One small bite of burger, one giant push into the latest debate on the future of food.
When two food scientists and a book researcher split a hamburger Monday, it wasn't a cheap lunch. It took two years and $325,000 from Google co-founder Sergey Brin to develop that burger.
It was grown in a petri dish using stem cells to create 20,000 strands of muscle fiber that were squished together with breadcrumbs, salt and natural coloring to make a 5-ounce lab burger.
Never miss a local story.
How did it taste? Dry, apparently: Muscle fiber isn't fat fiber, as workout coaches are so fond of reminding us. The burger had to be fried in a lot of extra butter.
Pictures of the uncooked in-vitro burger, red and packed into a round plastic mold, looked convincingly like ground beef, though. It certainly looked more beef-like than the last fast-food burger I tried.
Even though a public relations firm staged the tasting, presented live on the Internet, the scientists refused to let journalists who were in the audience have a taste. The burger was too small to share, they said. And heck, the darn thing cost $65,000 an ounce. Reporters are notoriously bad tippers and we hate to split a check.
At first, of course, the lab burger will just be the start to a lot of jokes about the punch line from the movie "Soylent Green" - this soylent green apparently won't be people, which is a relief.
But it may turn out the future of food will be beef that doesn't have to come from a cow raised on increasingly limited amounts of crop land. That might be a relief, too.
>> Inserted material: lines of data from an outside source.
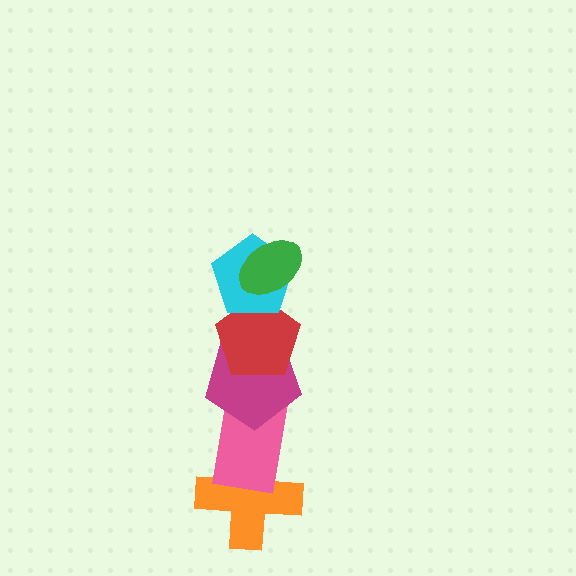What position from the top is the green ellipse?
The green ellipse is 1st from the top.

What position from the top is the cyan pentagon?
The cyan pentagon is 2nd from the top.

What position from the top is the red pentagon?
The red pentagon is 3rd from the top.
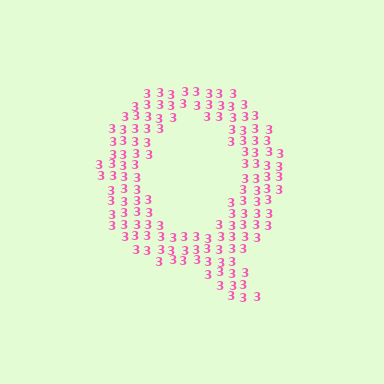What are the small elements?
The small elements are digit 3's.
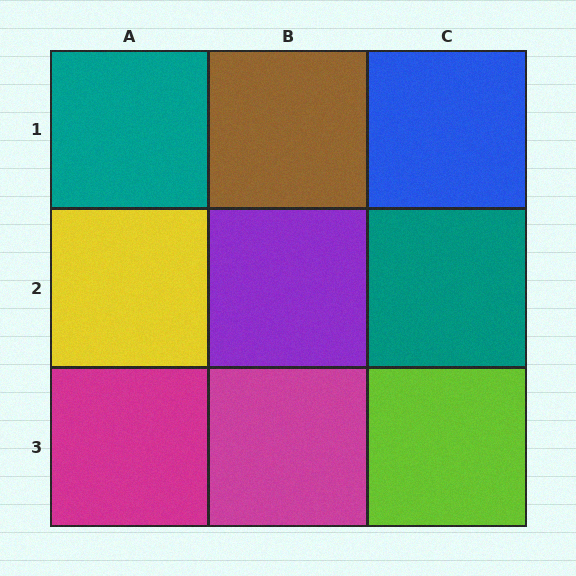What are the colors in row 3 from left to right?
Magenta, magenta, lime.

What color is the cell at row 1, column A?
Teal.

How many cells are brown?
1 cell is brown.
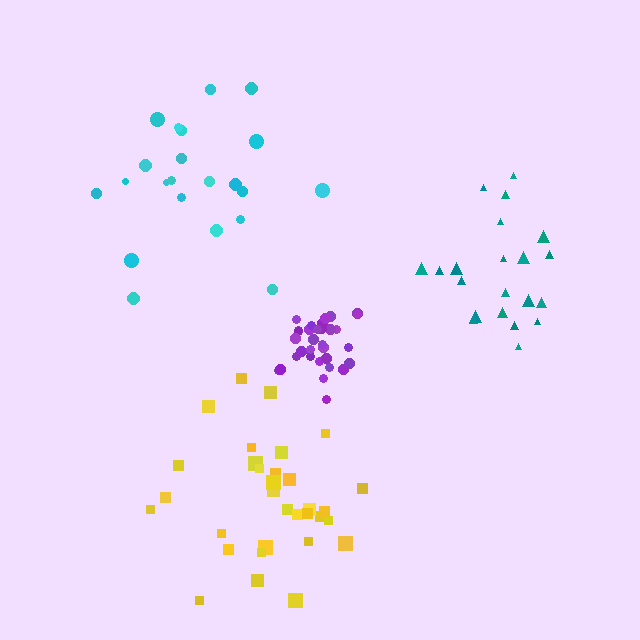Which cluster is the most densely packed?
Purple.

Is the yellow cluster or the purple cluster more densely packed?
Purple.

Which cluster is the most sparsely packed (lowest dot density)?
Cyan.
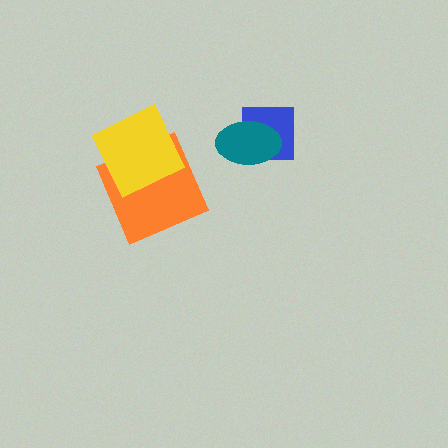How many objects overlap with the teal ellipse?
1 object overlaps with the teal ellipse.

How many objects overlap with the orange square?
1 object overlaps with the orange square.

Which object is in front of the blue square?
The teal ellipse is in front of the blue square.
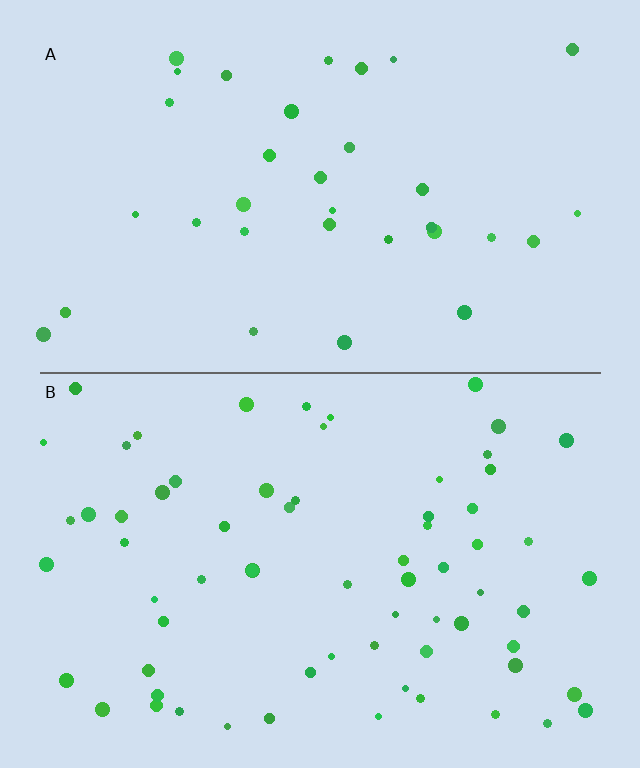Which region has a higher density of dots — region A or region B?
B (the bottom).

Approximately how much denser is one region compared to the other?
Approximately 2.1× — region B over region A.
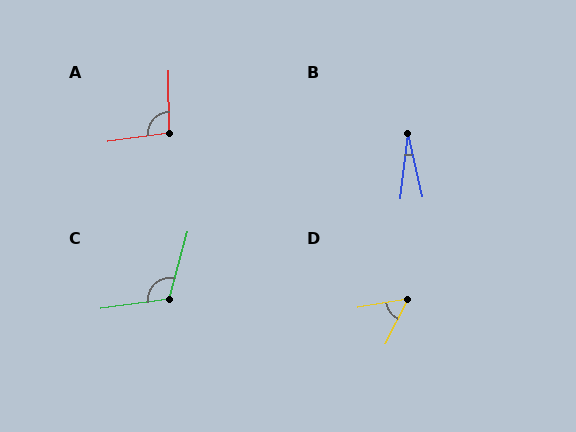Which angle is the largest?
C, at approximately 113 degrees.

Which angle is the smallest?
B, at approximately 19 degrees.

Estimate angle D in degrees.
Approximately 53 degrees.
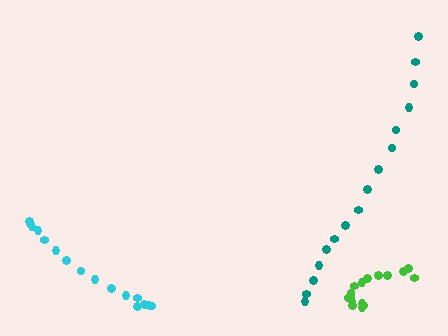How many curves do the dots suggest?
There are 3 distinct paths.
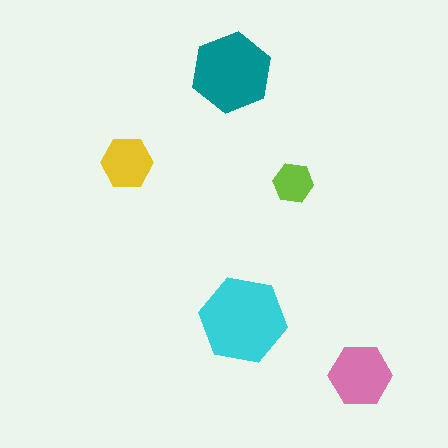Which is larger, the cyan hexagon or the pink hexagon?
The cyan one.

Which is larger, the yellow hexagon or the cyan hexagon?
The cyan one.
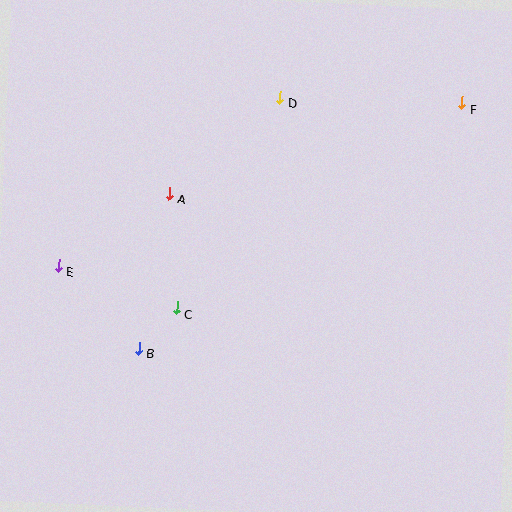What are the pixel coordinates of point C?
Point C is at (176, 314).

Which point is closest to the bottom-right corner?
Point C is closest to the bottom-right corner.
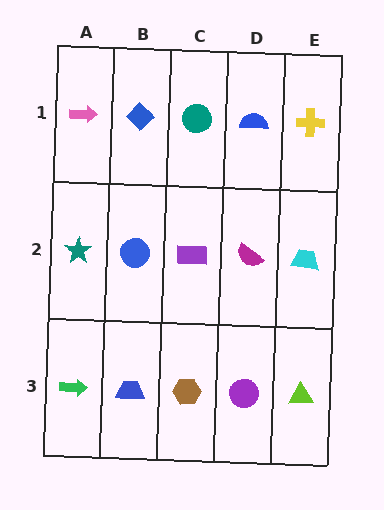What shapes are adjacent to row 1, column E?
A cyan trapezoid (row 2, column E), a blue semicircle (row 1, column D).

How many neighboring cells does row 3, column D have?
3.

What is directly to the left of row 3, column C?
A blue trapezoid.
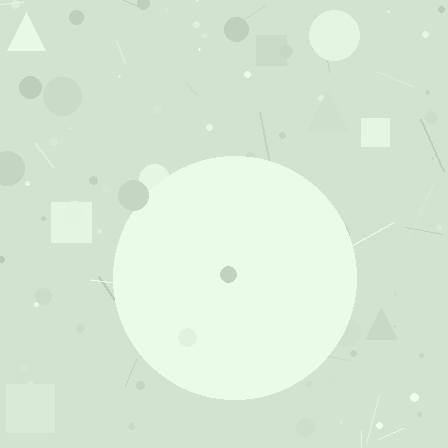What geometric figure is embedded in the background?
A circle is embedded in the background.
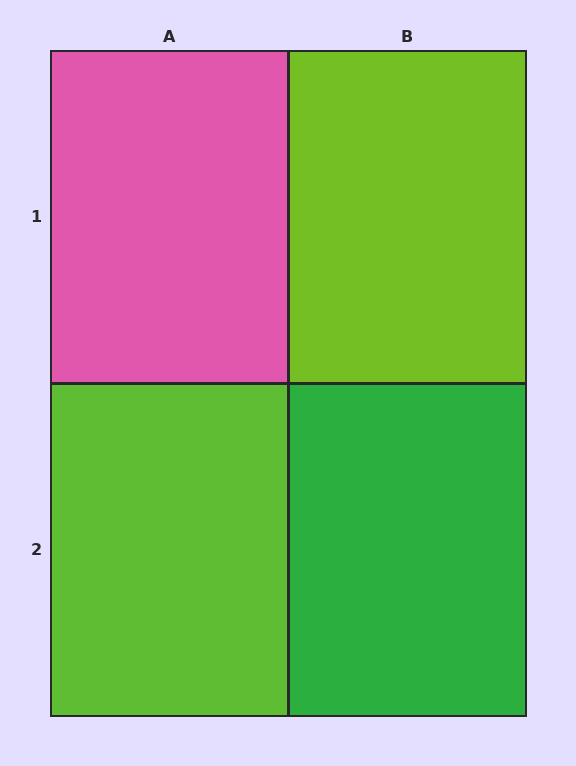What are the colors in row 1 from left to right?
Pink, lime.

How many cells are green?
1 cell is green.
By the end of the day Monday, the debates had broken out in full. Some vegetarians were ranting that we shouldn't eat meat at all. Anti-science factions had come out against the idea of anything that sounds anti-nature, even though the cells in the meat fibers did originate with a cow.
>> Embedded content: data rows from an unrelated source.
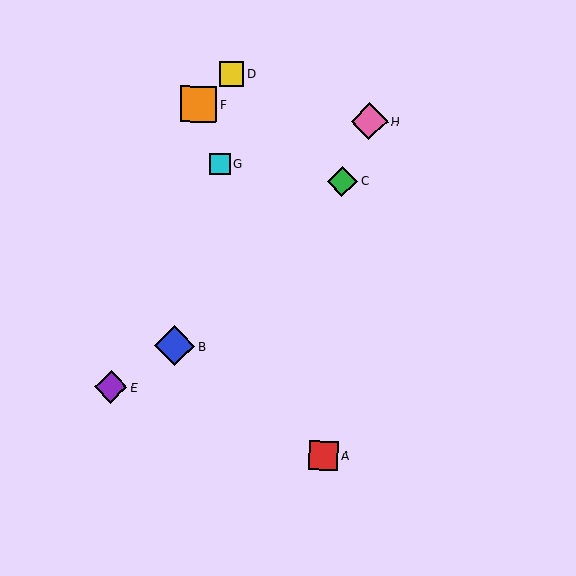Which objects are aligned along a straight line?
Objects A, F, G are aligned along a straight line.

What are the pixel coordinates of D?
Object D is at (232, 74).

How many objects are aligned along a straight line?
3 objects (A, F, G) are aligned along a straight line.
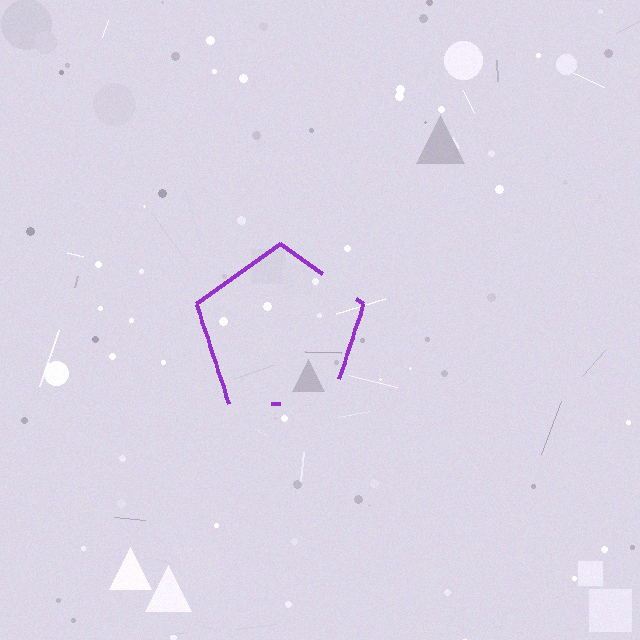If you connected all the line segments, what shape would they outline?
They would outline a pentagon.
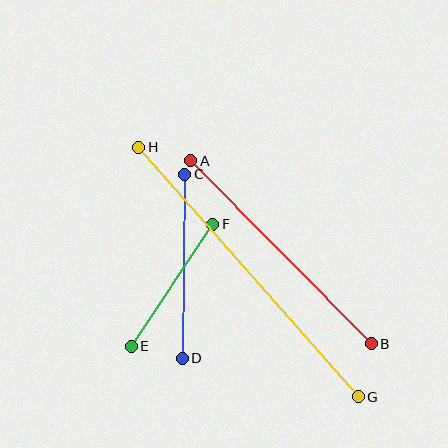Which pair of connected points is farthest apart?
Points G and H are farthest apart.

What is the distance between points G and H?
The distance is approximately 332 pixels.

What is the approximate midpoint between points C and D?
The midpoint is at approximately (183, 266) pixels.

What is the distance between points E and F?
The distance is approximately 147 pixels.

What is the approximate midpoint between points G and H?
The midpoint is at approximately (249, 272) pixels.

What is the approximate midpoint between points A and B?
The midpoint is at approximately (281, 252) pixels.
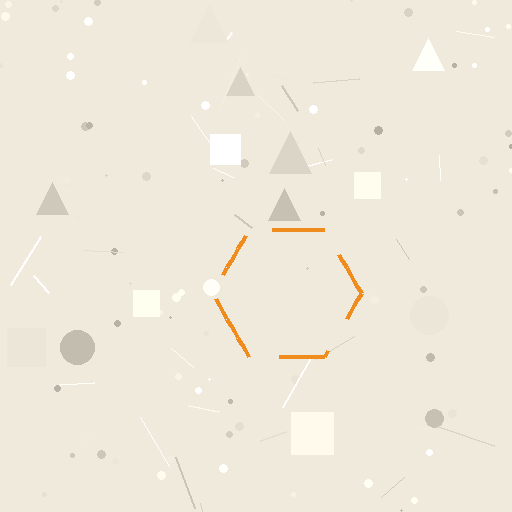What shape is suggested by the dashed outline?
The dashed outline suggests a hexagon.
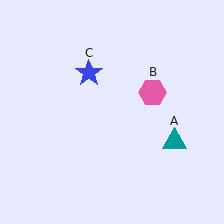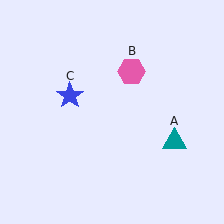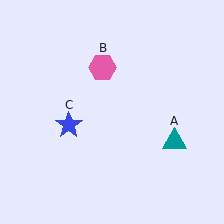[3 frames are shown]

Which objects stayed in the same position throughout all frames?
Teal triangle (object A) remained stationary.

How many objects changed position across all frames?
2 objects changed position: pink hexagon (object B), blue star (object C).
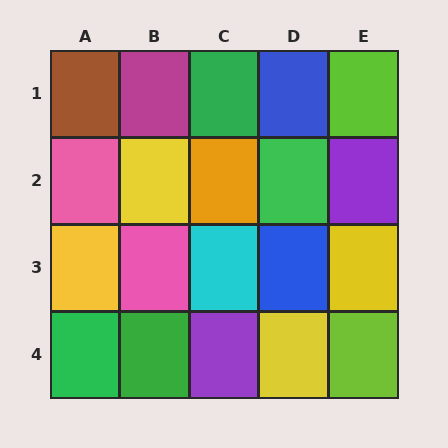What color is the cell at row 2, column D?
Green.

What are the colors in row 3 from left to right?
Yellow, pink, cyan, blue, yellow.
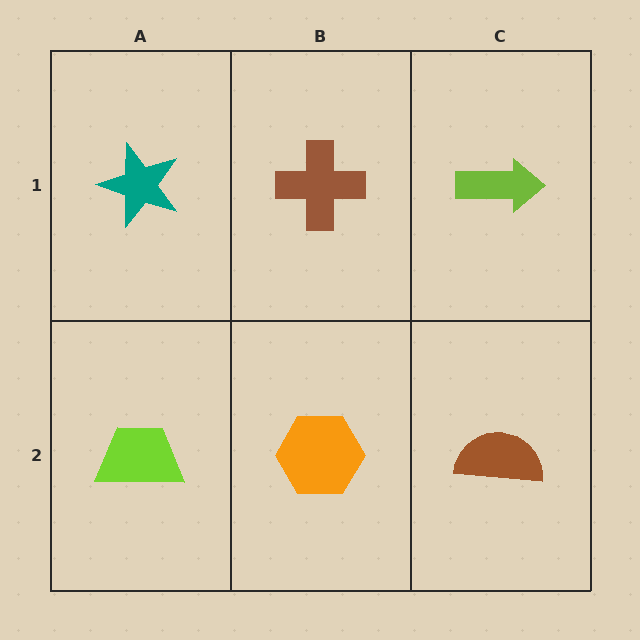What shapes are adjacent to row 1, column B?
An orange hexagon (row 2, column B), a teal star (row 1, column A), a lime arrow (row 1, column C).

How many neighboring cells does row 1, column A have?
2.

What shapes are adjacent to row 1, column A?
A lime trapezoid (row 2, column A), a brown cross (row 1, column B).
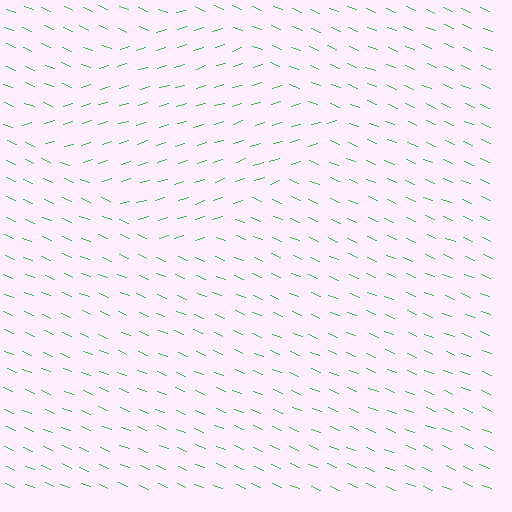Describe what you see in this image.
The image is filled with small green line segments. A diamond region in the image has lines oriented differently from the surrounding lines, creating a visible texture boundary.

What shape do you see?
I see a diamond.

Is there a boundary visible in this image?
Yes, there is a texture boundary formed by a change in line orientation.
In a surprise announcement, Ingrid Newkirk, the president of People for the Ethical Treatment of Animals, came out in favor: "As long as there's anybody who's willing to kill a chicken, a cow or a pig to make their meal, we're all for this."
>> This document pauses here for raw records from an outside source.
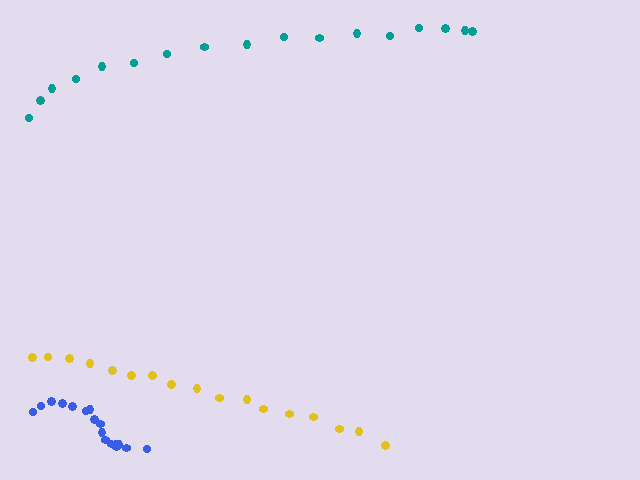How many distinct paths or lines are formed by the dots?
There are 3 distinct paths.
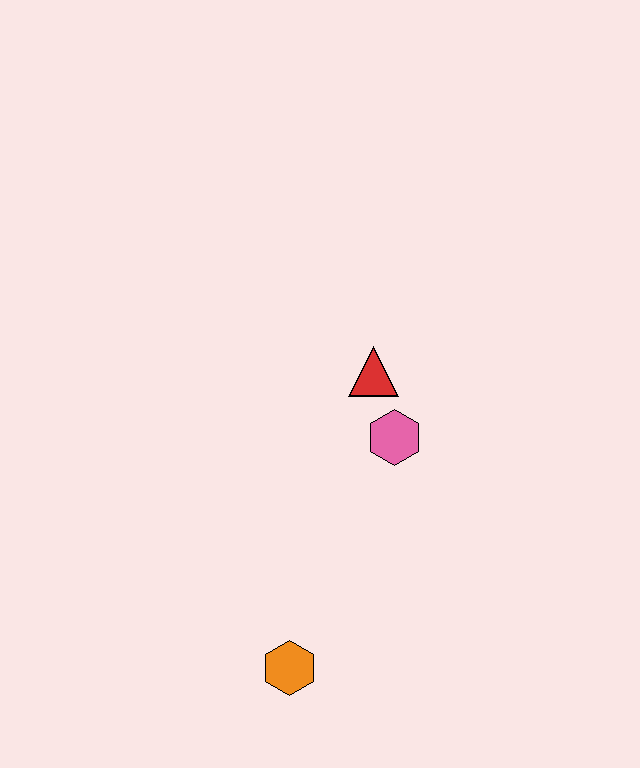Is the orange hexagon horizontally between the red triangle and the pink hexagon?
No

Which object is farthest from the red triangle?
The orange hexagon is farthest from the red triangle.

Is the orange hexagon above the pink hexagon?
No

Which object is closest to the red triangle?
The pink hexagon is closest to the red triangle.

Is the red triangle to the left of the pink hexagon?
Yes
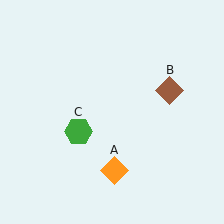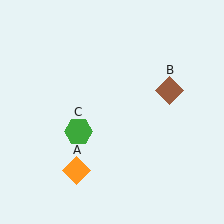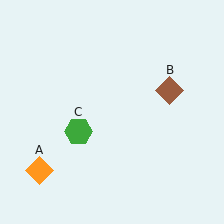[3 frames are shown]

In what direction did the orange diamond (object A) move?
The orange diamond (object A) moved left.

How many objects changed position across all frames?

While the food factions squared off, I pondered what could be grown in a petri dish that I might want someday.
I'm already paying enough for my fresh food. If I keep paying it to a farmer, maybe the land around my city will be worth keeping for crops instead of petri dish factories.
The truth, though, is that lab burger is only expensive now, in the beginning. Proponents say a couple of decades down the road, when this is perfected, the fake stuff will be cheap and real beef will be only for the rich.
Then I look at what I pay now for grass-fed, locally raised beef and I realize: We're already divided into those who have the luxury of buying real food and those who have to buy the cheaper, industrially produced version.
Maybe the real breakthrough with the lab burger is realizing that we already live with that.